033 世界の言葉
世界にはいったいいくつの言語があるのか。何を以って一つの言語と定義するかによって大きく違うが、数千という単位になるようだ。旧約聖書の創成期に登場するバベルの塔を建設するときにはみな同じ言葉を話していたが、人間が天にも届く建物を作ることを神は良しとしなかった。神は人間の共同作業を阻止するために、互いに言葉が通じないようにした。以来世界の言葉は増え続けたようだ。
現在最も多くの人が話す言葉は英語である。もちろん英国が発祥であるが、人の移動やあるいは侵略などによって広まった。英語圏以外でも英語教育が行われており、英語が世界の共通言語に最も近いと考えられる。一方で、英語圏の米国は多言語国家へに向かっているというのは興味深い。次に話者が多いのは中国語である。もちろん、かつては世界1位であった。中国国内では互いに通じないような多くの言葉があるが、強力な国家権力によって標準語教育が推し進められている。
さて、日本はどうだろうか。明治以前の日本ではやはり互いに通じないような多くの言葉があった。今では方言と言われている。明治以降の強力な国家権力によって標準語教育が普及してほぼ一つの言葉になっている。
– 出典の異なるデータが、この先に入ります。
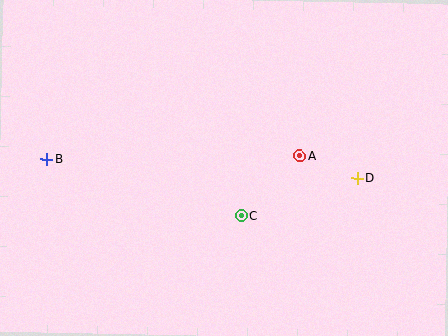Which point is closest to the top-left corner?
Point B is closest to the top-left corner.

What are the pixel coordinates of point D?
Point D is at (357, 178).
つまり、言葉は権力と一体であるということを考えておかなければならない。では逆に権力が弱かったり、権力が及ばないような辺縁の地では言葉どうなるのであろうか。そこでは、エントロピー増大という神の力も及ばない物理法則が適用される。結果、言葉は乱れて互いに通じなくなる。世界各地ではバベルの塔の建設が進んでいる。同時に言葉の通じない世界も拡大しているという事実がある。神は今の世界を良しとしていない。